Schwarz-Weiß-Fotografie, die Josephine Buda vom Kopf bis etwa zur Brust zeigt. Sie trägt ein Kleid, das an den Ärmeln sowie am Dekolleté von einem durchsichtigen, weitmaschigen Stoff gefertigt ist. Am Hals trägt sie ein breites Schmuckband sowie eine lange Kette mit einem Anhänger. Sie wurde frontal fotografiert, ihren Blick richtet sie rechts an der Kamera vorbei. Der Hintergrund ist neutral.
Kontext:
Porträts wie das von Madame Delait wurden in der zeitgenössischen Literatur zumeist im Kontext sog. „Bartfrauen“ bzw. „Bartdamen“ abgebildet. Auch Magnus Hirschfeld, Sexualwissenschaftler und Sexualreformer nutzte Abbildungen von „bärtigen Frauen“ in seiner Publikation „Geschlechtsübergänge“ im Kapitel „Androtrichie. Feminae barbatae.“ Dort schreibt er: „Zu den häufigsten und augenfälligsten Geschlechtsübergängen gehören die der Behaarung, einem […] besonders wichtigen sekundären Geschlechtscharakter.

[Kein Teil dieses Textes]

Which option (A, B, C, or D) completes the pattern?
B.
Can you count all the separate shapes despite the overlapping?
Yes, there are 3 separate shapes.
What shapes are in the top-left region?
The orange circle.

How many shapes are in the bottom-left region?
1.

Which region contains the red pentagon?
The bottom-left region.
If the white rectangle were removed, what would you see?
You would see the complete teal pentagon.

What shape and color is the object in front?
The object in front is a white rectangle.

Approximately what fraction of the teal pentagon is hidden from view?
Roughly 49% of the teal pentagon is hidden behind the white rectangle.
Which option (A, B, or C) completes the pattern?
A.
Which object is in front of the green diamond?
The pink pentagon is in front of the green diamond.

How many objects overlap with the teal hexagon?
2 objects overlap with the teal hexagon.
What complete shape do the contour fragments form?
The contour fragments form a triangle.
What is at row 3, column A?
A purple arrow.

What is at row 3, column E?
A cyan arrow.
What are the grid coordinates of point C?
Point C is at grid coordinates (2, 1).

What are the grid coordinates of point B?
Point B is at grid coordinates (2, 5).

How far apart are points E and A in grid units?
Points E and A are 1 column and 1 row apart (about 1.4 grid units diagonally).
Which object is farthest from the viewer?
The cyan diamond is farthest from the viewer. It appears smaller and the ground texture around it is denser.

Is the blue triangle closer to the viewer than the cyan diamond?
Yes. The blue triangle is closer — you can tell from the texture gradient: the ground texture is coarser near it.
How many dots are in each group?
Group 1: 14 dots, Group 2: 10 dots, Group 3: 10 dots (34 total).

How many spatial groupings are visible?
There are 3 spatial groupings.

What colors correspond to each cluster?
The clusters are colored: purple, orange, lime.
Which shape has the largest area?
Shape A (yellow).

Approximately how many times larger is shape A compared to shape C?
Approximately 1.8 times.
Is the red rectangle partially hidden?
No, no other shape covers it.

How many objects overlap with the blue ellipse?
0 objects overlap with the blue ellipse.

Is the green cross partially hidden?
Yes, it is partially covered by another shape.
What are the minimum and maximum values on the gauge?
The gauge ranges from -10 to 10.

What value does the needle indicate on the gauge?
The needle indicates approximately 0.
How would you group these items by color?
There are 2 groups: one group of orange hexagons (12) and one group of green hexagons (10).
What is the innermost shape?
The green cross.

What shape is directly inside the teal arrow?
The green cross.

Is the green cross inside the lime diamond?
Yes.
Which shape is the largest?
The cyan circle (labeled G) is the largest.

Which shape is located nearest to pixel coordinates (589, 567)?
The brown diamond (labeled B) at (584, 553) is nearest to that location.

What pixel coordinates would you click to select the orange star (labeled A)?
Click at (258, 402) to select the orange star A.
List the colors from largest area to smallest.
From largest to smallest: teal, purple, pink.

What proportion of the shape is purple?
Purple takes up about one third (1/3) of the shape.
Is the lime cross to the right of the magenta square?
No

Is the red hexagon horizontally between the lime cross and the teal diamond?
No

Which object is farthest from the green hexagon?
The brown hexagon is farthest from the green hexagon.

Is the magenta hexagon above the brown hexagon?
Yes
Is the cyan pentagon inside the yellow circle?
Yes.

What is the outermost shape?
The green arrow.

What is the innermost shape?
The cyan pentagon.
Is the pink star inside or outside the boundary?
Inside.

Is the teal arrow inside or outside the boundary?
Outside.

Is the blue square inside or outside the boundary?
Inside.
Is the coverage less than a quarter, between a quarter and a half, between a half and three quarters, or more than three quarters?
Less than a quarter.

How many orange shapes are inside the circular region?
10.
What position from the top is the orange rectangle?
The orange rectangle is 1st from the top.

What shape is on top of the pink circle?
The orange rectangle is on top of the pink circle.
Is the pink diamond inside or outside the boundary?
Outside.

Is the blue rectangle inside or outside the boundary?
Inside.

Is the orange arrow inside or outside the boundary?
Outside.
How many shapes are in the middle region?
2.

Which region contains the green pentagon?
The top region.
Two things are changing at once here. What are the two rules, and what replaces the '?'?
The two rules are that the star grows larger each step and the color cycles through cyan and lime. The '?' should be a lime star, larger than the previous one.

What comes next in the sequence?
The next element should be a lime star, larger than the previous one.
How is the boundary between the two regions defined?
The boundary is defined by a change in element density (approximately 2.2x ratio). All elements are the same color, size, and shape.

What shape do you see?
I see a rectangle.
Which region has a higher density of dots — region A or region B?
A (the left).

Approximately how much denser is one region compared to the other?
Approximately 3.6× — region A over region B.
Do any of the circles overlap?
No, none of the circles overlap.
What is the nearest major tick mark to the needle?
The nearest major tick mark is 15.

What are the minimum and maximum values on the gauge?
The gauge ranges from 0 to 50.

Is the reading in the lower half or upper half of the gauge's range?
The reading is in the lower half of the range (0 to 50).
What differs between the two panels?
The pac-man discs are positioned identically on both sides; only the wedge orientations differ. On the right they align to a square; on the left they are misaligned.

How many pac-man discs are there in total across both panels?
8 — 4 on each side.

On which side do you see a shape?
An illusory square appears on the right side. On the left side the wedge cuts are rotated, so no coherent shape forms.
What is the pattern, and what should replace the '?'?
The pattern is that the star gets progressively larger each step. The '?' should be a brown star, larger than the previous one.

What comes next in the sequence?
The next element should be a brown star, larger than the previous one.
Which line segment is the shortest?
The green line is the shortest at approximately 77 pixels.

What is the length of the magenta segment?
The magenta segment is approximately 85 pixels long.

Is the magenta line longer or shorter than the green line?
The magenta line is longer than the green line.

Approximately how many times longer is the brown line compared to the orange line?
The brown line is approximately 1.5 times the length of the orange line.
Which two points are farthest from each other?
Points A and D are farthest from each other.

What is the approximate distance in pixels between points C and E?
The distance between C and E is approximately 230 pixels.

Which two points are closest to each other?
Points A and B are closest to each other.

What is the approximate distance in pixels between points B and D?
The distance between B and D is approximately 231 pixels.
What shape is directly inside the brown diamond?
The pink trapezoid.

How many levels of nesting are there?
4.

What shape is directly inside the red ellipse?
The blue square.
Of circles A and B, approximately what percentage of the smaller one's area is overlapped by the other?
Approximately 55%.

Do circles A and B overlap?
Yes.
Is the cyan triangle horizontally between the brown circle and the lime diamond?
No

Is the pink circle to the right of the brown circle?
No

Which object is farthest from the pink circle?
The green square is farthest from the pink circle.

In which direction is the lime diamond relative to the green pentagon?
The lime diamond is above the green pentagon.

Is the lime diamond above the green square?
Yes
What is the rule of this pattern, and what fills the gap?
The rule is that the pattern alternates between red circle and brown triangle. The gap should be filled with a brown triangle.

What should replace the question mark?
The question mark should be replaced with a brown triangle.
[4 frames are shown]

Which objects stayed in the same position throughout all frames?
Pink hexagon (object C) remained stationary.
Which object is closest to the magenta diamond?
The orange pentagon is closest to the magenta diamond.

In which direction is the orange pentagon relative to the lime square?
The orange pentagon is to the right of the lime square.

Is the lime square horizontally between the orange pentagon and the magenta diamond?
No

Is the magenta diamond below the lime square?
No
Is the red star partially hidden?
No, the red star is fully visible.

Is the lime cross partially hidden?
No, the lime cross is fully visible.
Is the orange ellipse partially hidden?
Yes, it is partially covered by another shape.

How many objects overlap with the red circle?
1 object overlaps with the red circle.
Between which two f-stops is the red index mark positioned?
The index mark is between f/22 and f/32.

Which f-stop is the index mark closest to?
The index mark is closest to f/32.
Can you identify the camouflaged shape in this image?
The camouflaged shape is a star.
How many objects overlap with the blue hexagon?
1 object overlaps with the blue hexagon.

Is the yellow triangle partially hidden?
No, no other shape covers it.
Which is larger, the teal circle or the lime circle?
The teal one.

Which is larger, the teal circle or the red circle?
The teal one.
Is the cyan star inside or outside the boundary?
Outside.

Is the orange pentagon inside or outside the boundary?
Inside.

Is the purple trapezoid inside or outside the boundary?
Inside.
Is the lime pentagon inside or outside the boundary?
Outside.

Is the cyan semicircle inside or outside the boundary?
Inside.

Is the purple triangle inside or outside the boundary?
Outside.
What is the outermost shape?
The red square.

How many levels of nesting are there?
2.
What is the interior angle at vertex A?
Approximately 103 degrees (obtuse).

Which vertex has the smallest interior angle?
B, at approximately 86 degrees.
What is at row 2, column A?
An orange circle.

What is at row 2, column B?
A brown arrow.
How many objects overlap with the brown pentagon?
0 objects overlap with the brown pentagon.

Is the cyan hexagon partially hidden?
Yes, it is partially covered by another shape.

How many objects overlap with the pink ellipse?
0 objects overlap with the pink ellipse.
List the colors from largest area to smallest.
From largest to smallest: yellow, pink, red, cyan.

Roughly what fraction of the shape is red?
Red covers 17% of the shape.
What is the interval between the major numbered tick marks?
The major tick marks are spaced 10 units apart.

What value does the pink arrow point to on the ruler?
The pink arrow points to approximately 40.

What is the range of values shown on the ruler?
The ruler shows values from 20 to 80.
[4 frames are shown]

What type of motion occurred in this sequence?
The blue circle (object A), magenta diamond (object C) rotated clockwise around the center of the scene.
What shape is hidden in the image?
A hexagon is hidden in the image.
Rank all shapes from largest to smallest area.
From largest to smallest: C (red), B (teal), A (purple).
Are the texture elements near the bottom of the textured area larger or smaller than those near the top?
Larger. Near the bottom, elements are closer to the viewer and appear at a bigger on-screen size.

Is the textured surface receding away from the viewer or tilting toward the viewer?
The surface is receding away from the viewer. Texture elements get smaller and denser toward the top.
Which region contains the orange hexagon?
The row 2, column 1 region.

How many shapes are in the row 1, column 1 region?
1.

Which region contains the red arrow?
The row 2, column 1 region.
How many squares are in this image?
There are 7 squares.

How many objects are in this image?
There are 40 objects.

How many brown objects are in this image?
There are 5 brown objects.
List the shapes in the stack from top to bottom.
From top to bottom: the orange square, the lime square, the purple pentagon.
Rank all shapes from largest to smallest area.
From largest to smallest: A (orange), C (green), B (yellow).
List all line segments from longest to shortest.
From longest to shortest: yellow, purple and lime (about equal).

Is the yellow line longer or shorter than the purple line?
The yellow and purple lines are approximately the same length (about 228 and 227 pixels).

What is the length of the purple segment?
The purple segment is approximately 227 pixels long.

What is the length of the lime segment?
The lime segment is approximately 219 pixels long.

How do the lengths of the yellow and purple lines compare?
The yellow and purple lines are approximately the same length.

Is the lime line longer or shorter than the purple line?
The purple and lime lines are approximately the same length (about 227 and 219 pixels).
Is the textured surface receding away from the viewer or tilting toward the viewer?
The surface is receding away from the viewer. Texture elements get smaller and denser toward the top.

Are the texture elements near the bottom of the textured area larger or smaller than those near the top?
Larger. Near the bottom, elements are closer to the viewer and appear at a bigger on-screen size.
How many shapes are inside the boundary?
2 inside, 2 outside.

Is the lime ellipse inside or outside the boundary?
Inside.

Um sich von der Häufigkeit des „Frauenbartes" eine Vorstellung zu machen, ist es nur nötig, die Annoncenteile der Zeitungen zu durchsehen. Ich sammelte einige Wochen die Inserate, in denen die Entfernung weiblicher Barte mittelst Elektrolyse, Enthaarungswassern, Depilatorien und anderen Methoden angepriesen wird und fand, daß sich in Berlin Dutzende von Personen diesem anscheinend recht einträglichen Erwerbszweig widmen.“ (vgl. Hirschfeld: Geschlechtsübergänge, Text vor Tafel XIV)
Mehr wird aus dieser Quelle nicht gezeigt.